As characters explore the Ironlands they will come in contact with NPCs and monstrous foes. Ironsworn has ready-to-use NPCs and adversaries at the players’ disposal. They range from simple Ironlanders to unspeakable horrors. There are twenty-nine in all to choose from. Ironsworn provides a guide for players to create their own.
After I read through the rules and printed out the pages needed to play I began my adventure through the Ironlands. I chose to start on the chain islands to the south with the idea my journey would bring me to the mainland. At first, I found the gameplay slow as I was constantly flipping back to the quick reference sheet and the rulebook as one would do when first learning a new system. But after a while, things picked up. Since I was playing alone I created a Google Doc to journal my adventure as suggested in the rulebook. As my story progressed, it felt more like I was composing a writing composition than playing a game, which technical I was. My story evolved with the aid of the rules and dice. What kept me feeling like I was playing a game was the moving of the paper clips along with updating the character sheet as I gained or lost commodities. It brought a tactile element and made the character sheet come alive.

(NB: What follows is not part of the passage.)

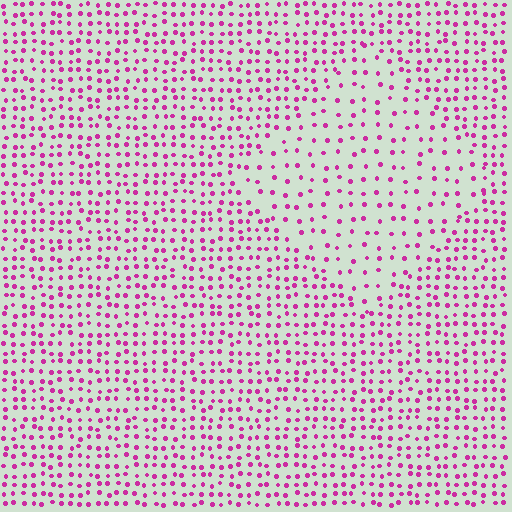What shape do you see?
I see a diamond.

I have to say I’m really impressed with Ironsworn. The game mechanics are simple and quick to learn. The PDF is easily read on a computer or tablet screen without the need to enlarge or move the page. Hyperlinks are throughout the book as well as page numbers next to keywords in the copy for super quick references. The author went to great pains to make navigation in the physical book and pdf as easy as possible. The book’s layout is clean and functional. The flow and organization of each section work well. The art is impressive and inspiring. Ironsworn breaks from traditional RPG art and uses photography; models dressed in Viking-like attire in a related region. Surprisingly the images are stock photography. As a graphic designer, I’m impressed. I’ve always found it difficult to get what I wanted out of stock imagery. The images work seamlessly into the theme of Ironsworn.

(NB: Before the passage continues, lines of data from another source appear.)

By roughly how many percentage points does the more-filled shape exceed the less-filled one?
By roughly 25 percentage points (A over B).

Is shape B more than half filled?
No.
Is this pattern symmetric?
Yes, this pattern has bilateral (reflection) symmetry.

Overall I’m really ashamed I let Ironsworn sit idle on my computer for so long. It’s a fabulous game and worth more than its free price tag. As the world’s inhabitants slowly emerge from their isolation I’m glad to have had the time to get to know Ironsworn. I’ll be visiting the Ironlands from time to time as my schedule allows it. It’s an easy game to get sucked into and hold your attention. Ironsworn is not a choose-your-own-adventure, its a create-your-own-adventure.